Additional Content: Phase 2 Substudy Shows Retatrutide Use Could Contribute to NAFLD Resolution
The Standard of Care in Diabetes stand apart from guidelines and clinical recommendations of many other professional organizations as a result of the ADA’s commitment to it being a living document. This commitment was showcased at ADA 2023, with the organization releasing updates to the recommendations for 2 areas with evolving data: type 1 diabetes and nonalcoholic fatty liver disease. The updates reflect the approval of teplizumab and need for greater screening. The updates related to NAFLD reflect a need for greater emphasis in screening efforts, particularly among those with additional comorbidities.
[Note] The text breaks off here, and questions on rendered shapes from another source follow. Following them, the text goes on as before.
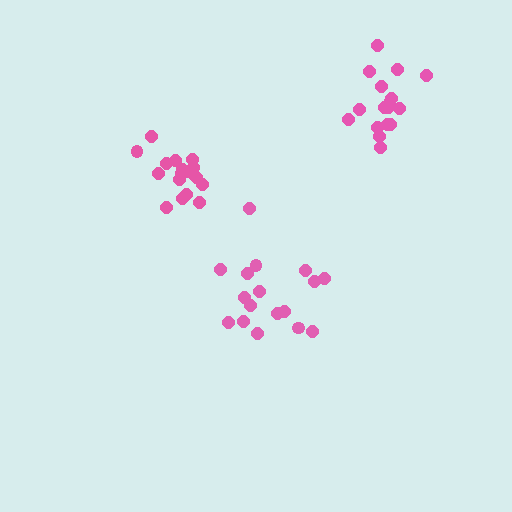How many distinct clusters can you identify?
There are 3 distinct clusters.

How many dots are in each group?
Group 1: 18 dots, Group 2: 17 dots, Group 3: 17 dots (52 total).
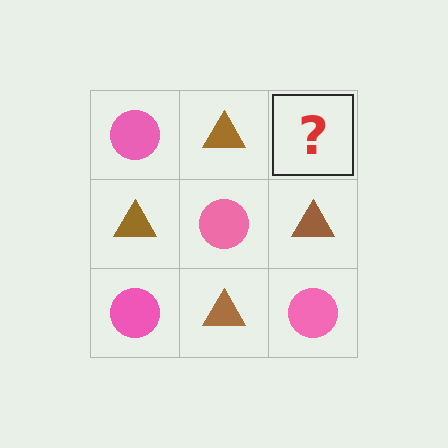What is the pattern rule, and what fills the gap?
The rule is that it alternates pink circle and brown triangle in a checkerboard pattern. The gap should be filled with a pink circle.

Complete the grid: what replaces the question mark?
The question mark should be replaced with a pink circle.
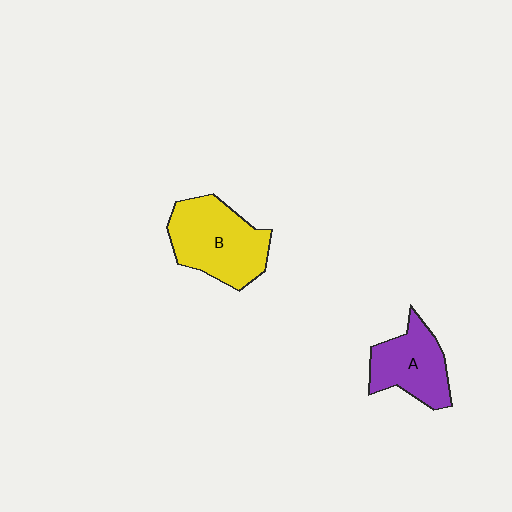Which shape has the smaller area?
Shape A (purple).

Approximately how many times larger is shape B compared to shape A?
Approximately 1.4 times.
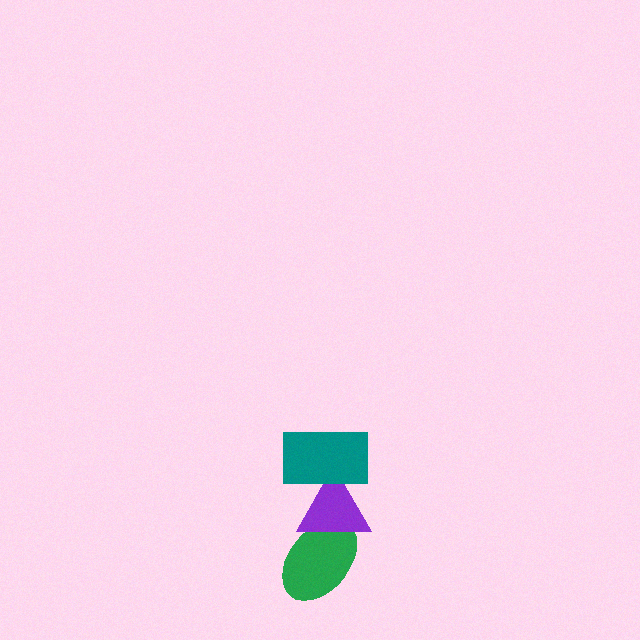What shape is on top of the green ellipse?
The purple triangle is on top of the green ellipse.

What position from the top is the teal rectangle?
The teal rectangle is 1st from the top.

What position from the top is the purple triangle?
The purple triangle is 2nd from the top.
New research presented at ADA 2023 suggests bempedoic acid could prove useful in a primary prevention role for people with statin intolerance. A subgroup analysis of a primary prevention cohort within the CLEAR Outcomes trial, results of the study, which come less than 4 months after the initial presentation of the trial ACC 2023, suggest use of bempedoic acid was associated with a 30% reduction in relative risk of a primary endpoint event in adjusted analyses during a median follow-up of 39.9 months (aHR, 0.70; 95% CI, 0.55 to 0.89; P = .002).
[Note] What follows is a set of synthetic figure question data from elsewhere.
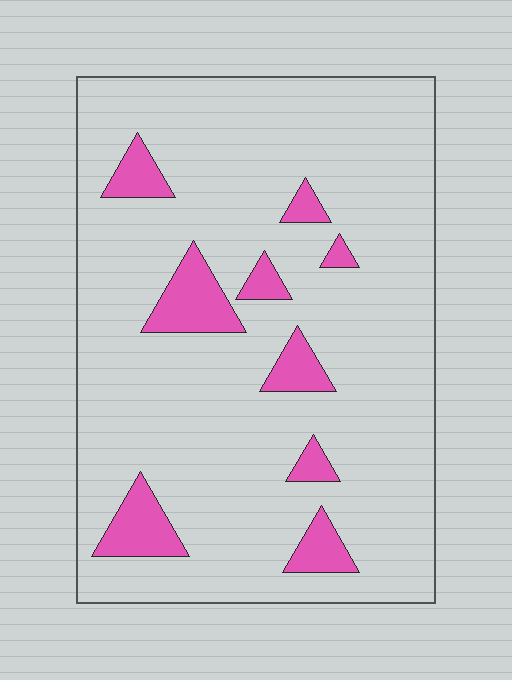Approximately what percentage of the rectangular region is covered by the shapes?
Approximately 10%.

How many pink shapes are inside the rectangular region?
9.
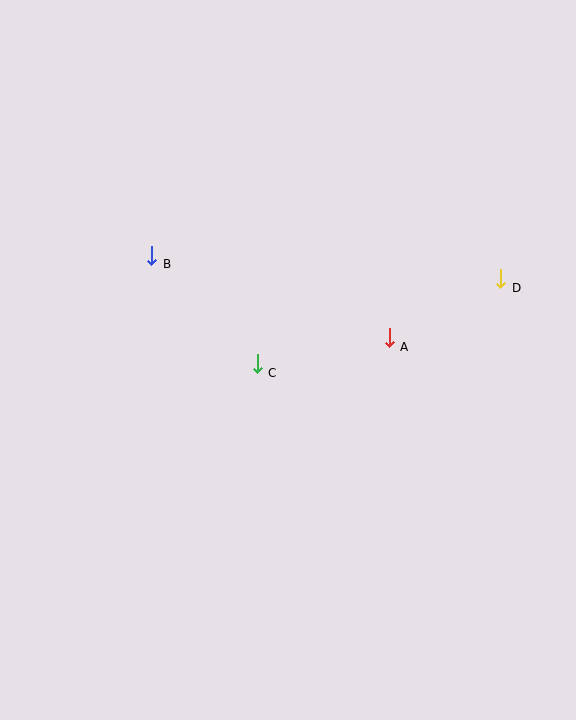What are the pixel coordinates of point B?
Point B is at (152, 264).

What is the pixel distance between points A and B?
The distance between A and B is 252 pixels.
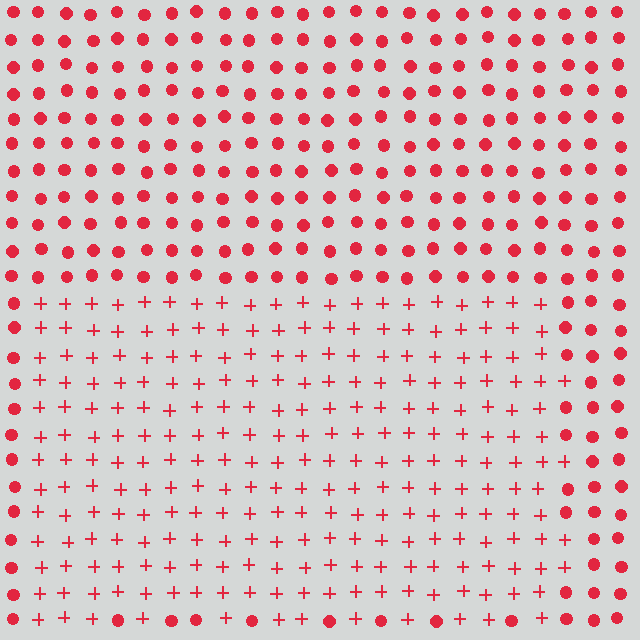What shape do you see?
I see a rectangle.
Since the podcast was launched in 2022, Diabetes Dialogue: Technology, Therapeutics, and Real-World Perspectives has sought to bring you clinically applicable insights directly from experts. During their time at the meeting, Diana Isaacs, PharmD, an endocrine clinical pharmacist, director of Education and Training in Diabetes Technology, and codirector of Endocrine Disorders in Pregnancy at the Cleveland Clinic, and Natalie Bellini, DNP, program director of Diabetes Technology at University Hospitals Diabetes and Metabolic Care Center, sat down with 10 special guests to record 9 episodes. Below, we have highlighted a pair of episodes from the meeting.
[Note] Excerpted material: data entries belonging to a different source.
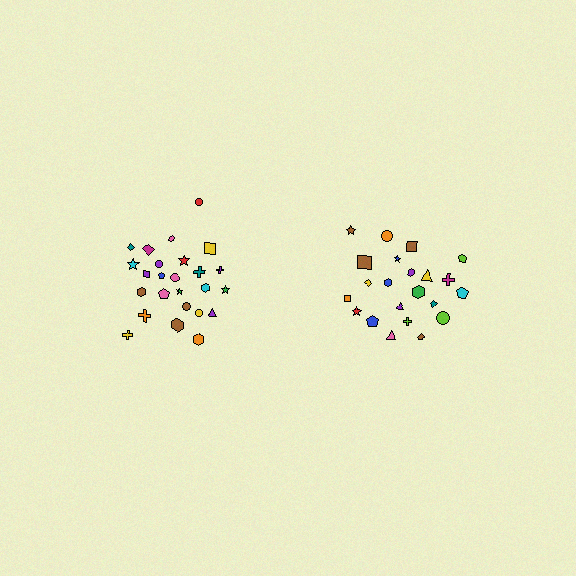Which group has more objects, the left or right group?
The left group.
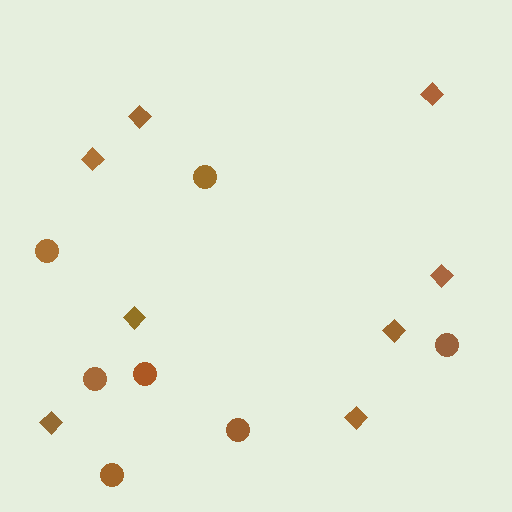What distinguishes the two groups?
There are 2 groups: one group of circles (7) and one group of diamonds (8).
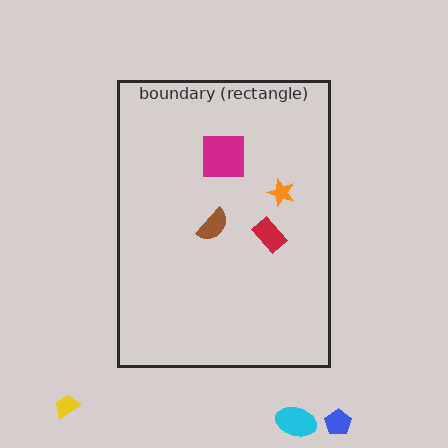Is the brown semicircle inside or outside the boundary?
Inside.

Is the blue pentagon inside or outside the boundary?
Outside.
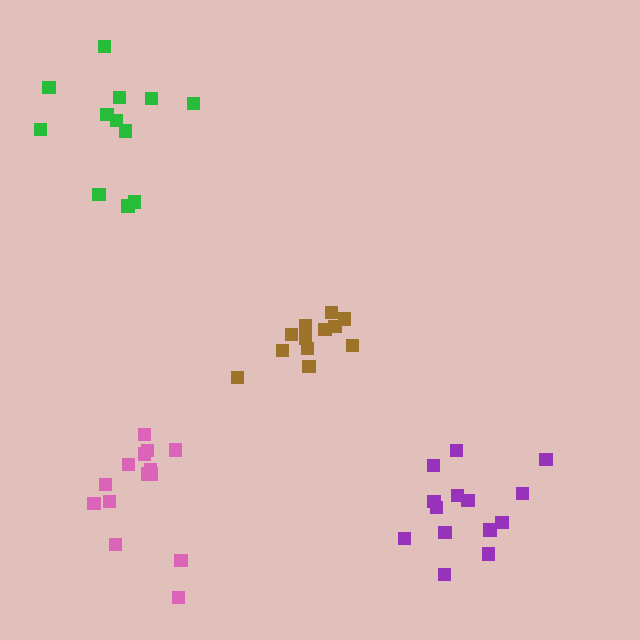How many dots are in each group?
Group 1: 12 dots, Group 2: 14 dots, Group 3: 12 dots, Group 4: 14 dots (52 total).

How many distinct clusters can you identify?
There are 4 distinct clusters.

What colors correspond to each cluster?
The clusters are colored: green, pink, brown, purple.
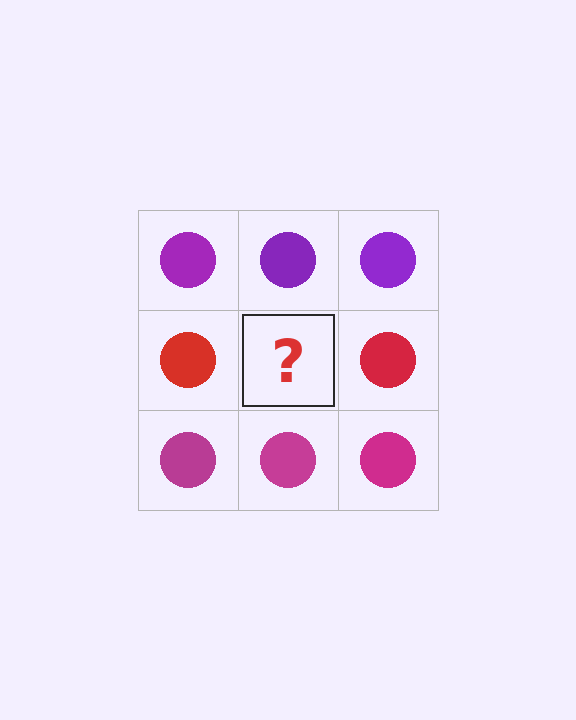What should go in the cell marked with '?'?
The missing cell should contain a red circle.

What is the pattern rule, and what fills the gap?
The rule is that each row has a consistent color. The gap should be filled with a red circle.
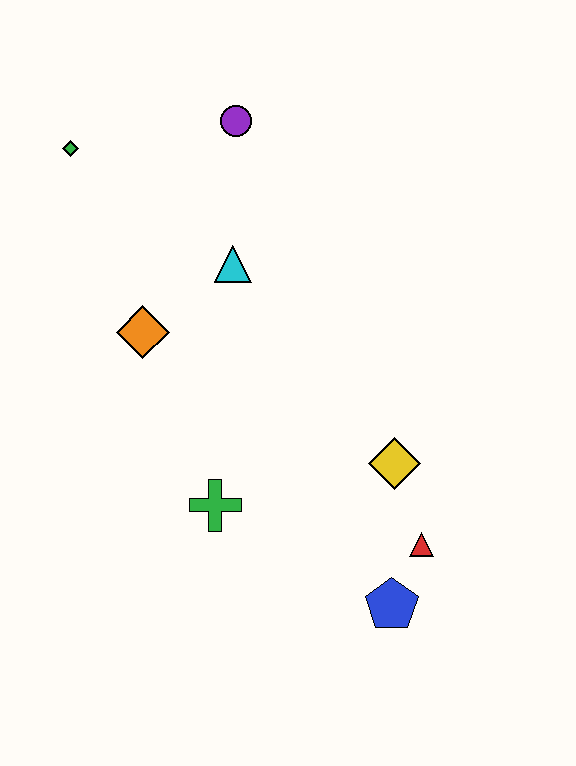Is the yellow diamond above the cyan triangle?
No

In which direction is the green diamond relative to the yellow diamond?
The green diamond is to the left of the yellow diamond.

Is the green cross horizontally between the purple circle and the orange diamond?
Yes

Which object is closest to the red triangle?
The blue pentagon is closest to the red triangle.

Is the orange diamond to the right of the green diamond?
Yes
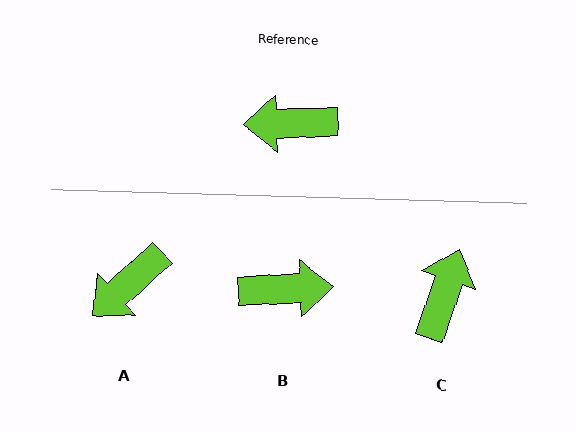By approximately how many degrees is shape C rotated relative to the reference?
Approximately 111 degrees clockwise.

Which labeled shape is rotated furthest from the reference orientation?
B, about 180 degrees away.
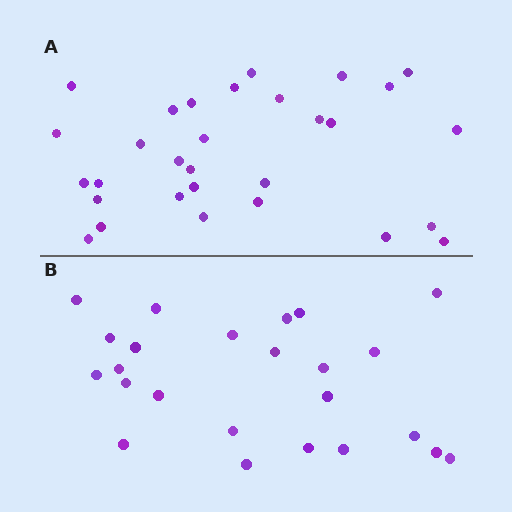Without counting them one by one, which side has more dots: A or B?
Region A (the top region) has more dots.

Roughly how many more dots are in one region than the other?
Region A has about 6 more dots than region B.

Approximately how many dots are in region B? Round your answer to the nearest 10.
About 20 dots. (The exact count is 24, which rounds to 20.)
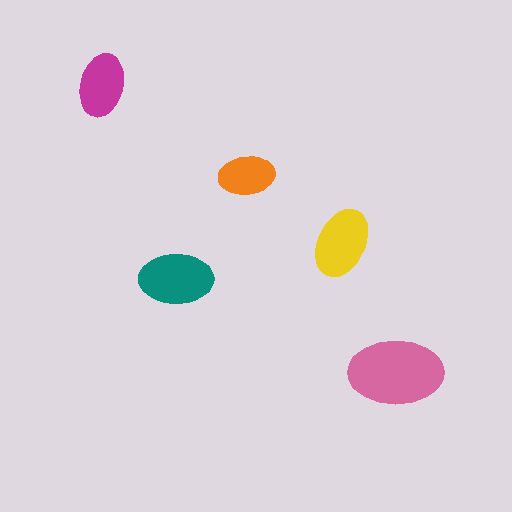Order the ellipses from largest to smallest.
the pink one, the teal one, the yellow one, the magenta one, the orange one.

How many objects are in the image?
There are 5 objects in the image.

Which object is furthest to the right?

Isaacs and Bellini engage in an extended discussion around the application of new diabetes technologies with Cari Berget, RN, MPH, a registered nurse and certified diabetes care and education specialist at the Barbara Davis Center for Diabetes within the University of Colorado School of Medicine. In the episode, Berget offers hosts perspective into a symposium she led at ADA 2023 titled "Demystifying Diabetes Device Data” as well as a breakdown of the PANTHER program and the current slate of resource offerings available for clinicians.
Scaling back insulin therapy was an abstract goal but has since become attainable for many patients as a result of newer antidiabetes medications. Isaacs and Bellini sat down with TRANSITION-T2D investigators, Paloma Rodriguez, MD, and Kevin Pantalone, DO, to learn more about the trial, which concluded more than 95% of those using of semaglutide 1.0 mg were able to fully replace prandial insulin use during the 26-week study and 57.5% of the those receiving semaglutide 1.0 mg reduced their total daily insulin dose by more than 50%.